The iPhone 8 (and SE) are still better iPhones
HardwareAstute readers among you noted the screenshot from my 2022–02–22 post was clearly taken on a classic, pre-notch iPhone.
I inherited Clara’s iPhone XR when she upgraded to an iPhone 12 last year. I used it as my personal phone for half a year, and made the iPhone 8 my work phone. It was an interesting experience, but confirmed my suspicions that the 8 (and the SE that shares much of its design) is a better phone. I went back to the 8 as my personal device, and pulled my old 6S out of retirement for work calls again, the difference was that stark.
We all tend to review things after upgrading, so we forget the limitations of older devices, or are eager to validate our expensive new purchases. I didn’t pay for this XR, and I used it in parallel with an 8, so I got a much better idea of real-world use.
Precise is the closest I can come to describing the iPhone 8. Every interaction with it feels crisp, sharp, and well-executed. It’s hard to describe or quanitfy, but the XR, and every newer Apple phone I’ve tried in store that uses the new rounded-corner and notch design language, feels floaty, clunky, and imprecise by comparison.
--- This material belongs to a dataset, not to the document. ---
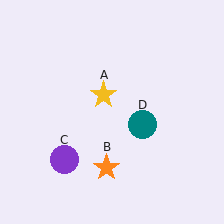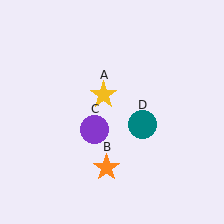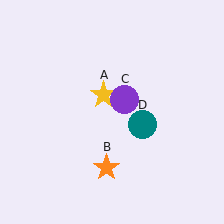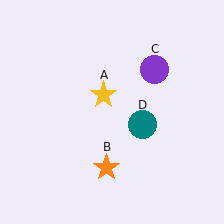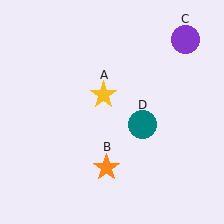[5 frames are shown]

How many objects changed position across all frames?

This is most obvious when unlocking the phone or using Apple Pay. I can unlock the 8’s TouchID as I bring it out of my pocket in one motion, either to use an application or pay for something. FaceID is simply slower, and using it to pay for trains was hilariously bad. It was also, till recently, redundant when wearing a face mask, and I thought the idea of buying an Apple Watch just to unlock a phone was ridiculous.
People told me I’d get used to the notch on modern iPhones, but six months in and I still haven’t. There’s no escaping the fact there’s an ugly, weirdly-rounded chunk taken out of the top of the screen. Apple could have made this better by having a black bar with indicators for time and signal strength, but they leaned into it instead. Even modern Android phones, which have traditionally aped the iPhone in the most shameless ways possible, tend to look better. If that’s not an indictment of modern iPhone design, I don’t know what is!
When I’ve said Apple’s modern handsets are a hodgepodge of design compromises, this is what I meant. In the service of removing a single button, everything from UI to industrial design took a hit.
Maybe I could have got used to the XR and later-generation iPhones had I used them exclusively, but using the 8 alongside it was a constant reminder of what iPhones used to be. They don’t have the elegance of webOS, or the utility of Symbian, but they’re good enough.
An SE with an LCD (we can only hope!) will probably be my next phone, so I can use the 8 as my work phone. I guess the advantage now is that I’ll also be able to justify their cost.